Les recherches portant sur la nostalgie en lien avec les technologies et les média(s) n’ont cessé d’augmenter ces cinq dernières années. Elle peut être analysée sous l’angle de la marchandisation, de l’écologie, de l’abus politique, du mal du pays (sa signification initiale) ou encore sous l’angle de la créativité artistique. Les chercheur.e.s de différents domaines universitaires interrogent la place de ce sentiment dans les communautés en ligne, ses mises en forme esthétiques ou encore sa présence dans diverses productions médiatiques telles que les séries télévisées, les jeux vidéo ou les long métrages au cinéma. Les études et réflexions montrent que la nostalgie comme thématique ou objet de recherche demande un ancrage critique et transdisciplinaire afin de saisir ses multiples facettes.
Suggestions de lecture
Heijden, van der, T. (2015) ‘Technostalgia of the Present: From Technologies of Memory to a Memory of Technologies’, NECSUS. European Journal of Media Studies, 4 (2), pp. 103-121
Niemeyer Katharina, « Désigner l’âge d’or : médias et nostalgies d’un espace et d’un temps (a)dorés », Le Temps des médias, 2016/2 (n° 27), p. 16-30. DOI : 10.3917/tdm.027.0016.

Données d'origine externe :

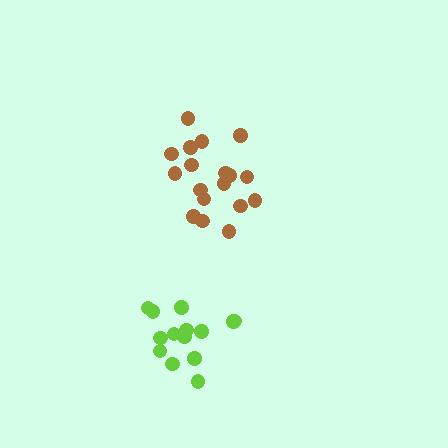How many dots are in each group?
Group 1: 18 dots, Group 2: 15 dots (33 total).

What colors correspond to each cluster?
The clusters are colored: brown, lime.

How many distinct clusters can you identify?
There are 2 distinct clusters.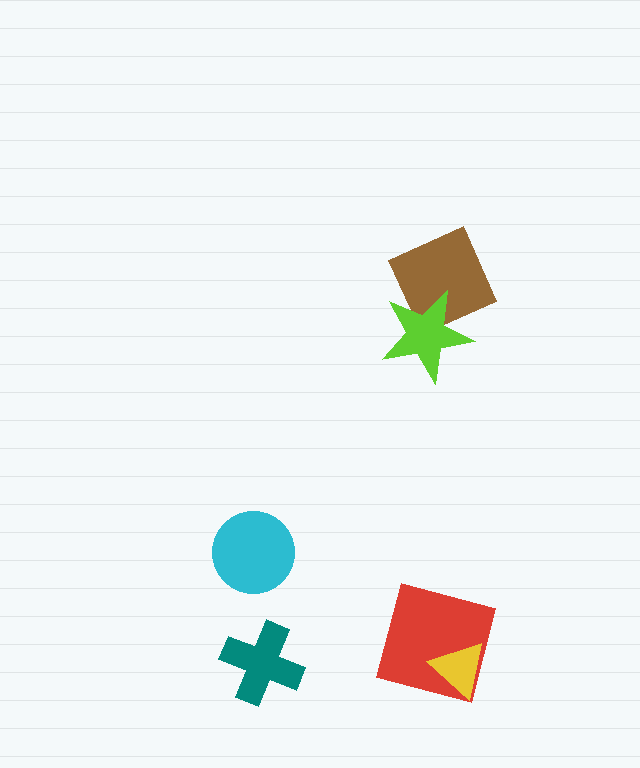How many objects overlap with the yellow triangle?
1 object overlaps with the yellow triangle.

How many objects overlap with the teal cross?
0 objects overlap with the teal cross.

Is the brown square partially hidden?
Yes, it is partially covered by another shape.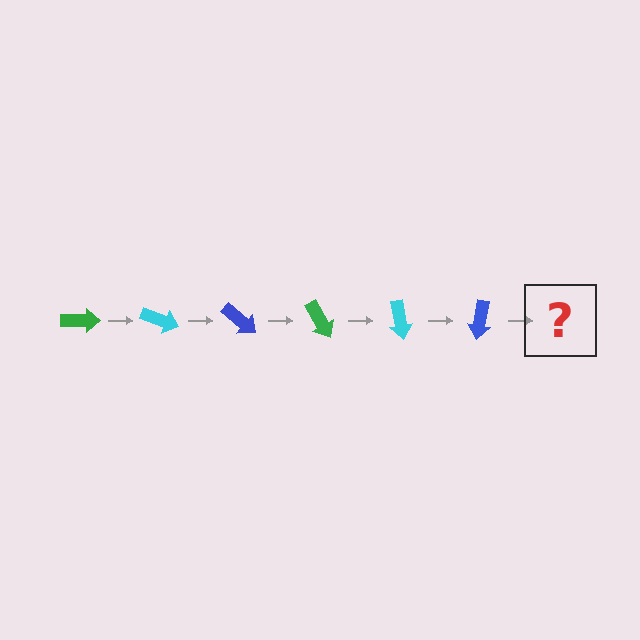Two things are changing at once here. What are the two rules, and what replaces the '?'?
The two rules are that it rotates 20 degrees clockwise each step and the color cycles through green, cyan, and blue. The '?' should be a green arrow, rotated 120 degrees clockwise from the start.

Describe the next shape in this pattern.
It should be a green arrow, rotated 120 degrees clockwise from the start.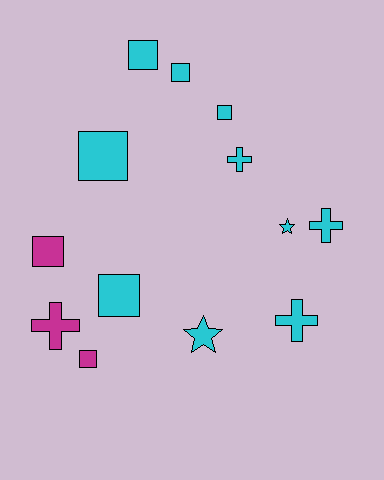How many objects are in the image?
There are 13 objects.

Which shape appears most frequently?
Square, with 7 objects.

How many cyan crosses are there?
There are 3 cyan crosses.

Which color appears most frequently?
Cyan, with 10 objects.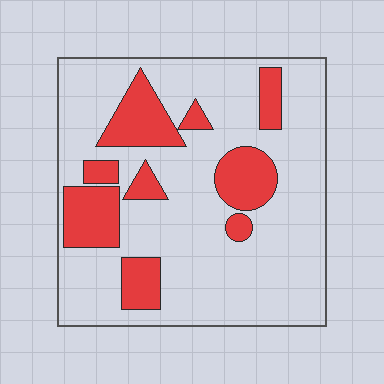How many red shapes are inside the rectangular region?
9.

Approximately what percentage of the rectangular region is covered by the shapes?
Approximately 25%.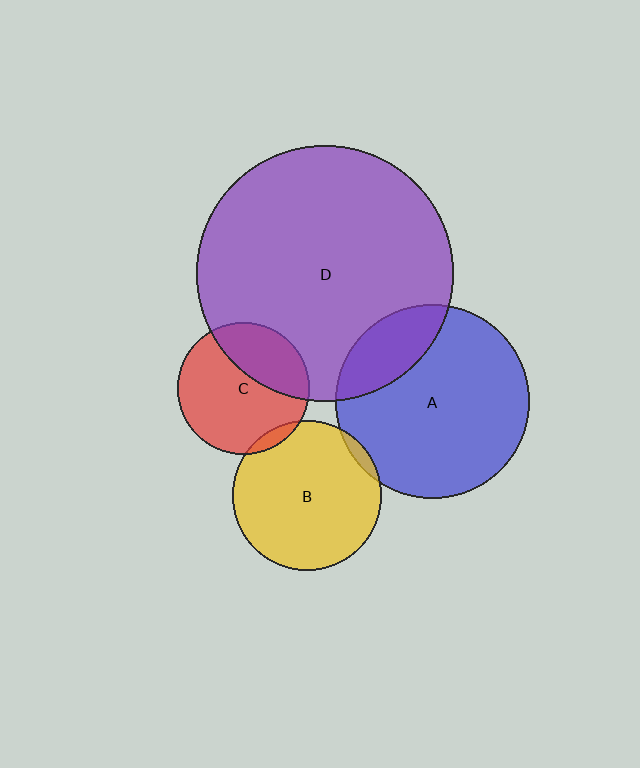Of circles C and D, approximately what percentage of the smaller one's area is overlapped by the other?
Approximately 35%.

URL : https://www.cairn.info/revue-le-temps-des-medias-2016-2.htm-page-16.htm
Niemeyer Katharina, « Du mal du pays aux nostalgies numériques. Réflexions sur les liens entre nostalgie, nouvelles technologies et médias », Recherches en communication, 2018 (n° 46), p. 5-16. URL: http://sites.uclouvain.be/rec/index.php/rec/article/view/10763
Notice biographique
Katharina Niemeyer est professeure à l’École des médias (Faculté de communication, UQAM) et co-fondatrice de l’International Media and Nostalgia Network. Ses travaux portent sur les temporalités médiatiques, la mémoire et l’histoire et depuis quelques années sur les question relevant de la nostalgie. Actuellement elle coordonne deux projets de recherche. Le premier porte sur les communautés nostalgiques en ligne (projet de recherche soutenu par le FRQSC) et le second interroge la médiatisation du « terrorisme » dans une perspective diachronique (projet de recherche soutenu par le CRSH).